Yesterday, UT announced four new financial aid pilot programs, worth $5 million total, notable because the resulting handouts will be tethered to a student’s ability to graduate in four years. In the past year, the UT administration spent much energy encouraging students not to overstay their welcome in an effort to raise UT’s 2011 four-year graduation rate from 51 percent to 70 percent by 2016. This financial aid pilot program is the latest enthusiastic effort from the Tower to advance the four-year graduation rate cause.
We acknowledge that it is less costly to graduate in four years than five, but we remain unconvinced that four is a magic number or that raising four-year graduation rates is truly in the interest of individual students’ educations and deserving of so much of the Tower’s time and promotional efforts.
One of the new pilot programs offers a $1,000 one-time scholarship if students complete at least 30 hours of course work, maintain a certain grade point average and complete leadership training in their freshman year.

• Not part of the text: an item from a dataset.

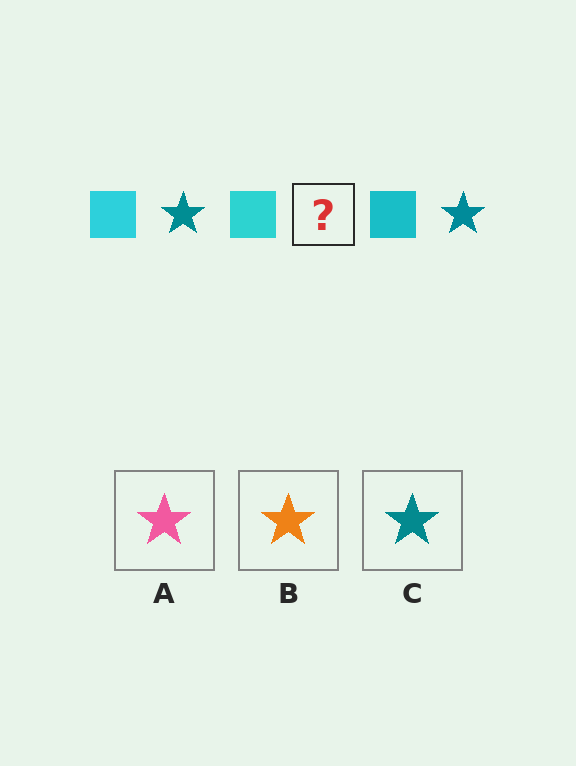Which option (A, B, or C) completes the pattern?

“Anytime you can use something like financial aid to prompt students to stop and think differently about how they respond in college, you have no choice but to do so,” said David Laude, a chemistry professor and UT’s vice provost for enrollment graduation management (aka the “four-year graduation rates czar”). Using financial aid as a carrot, UT administration hopes to encourage students to graduate more quickly. There’s not much more to it than that.
We long for the days when Laude’s intellectual energies were devoted to doling out unsolicited life lessons, not raising grad rates. One former student remembers when one day, mid-equation, Laude turned to the class and announced, “If you have a friend who’s fragile, abandon them. They’ll figure it out on their own.”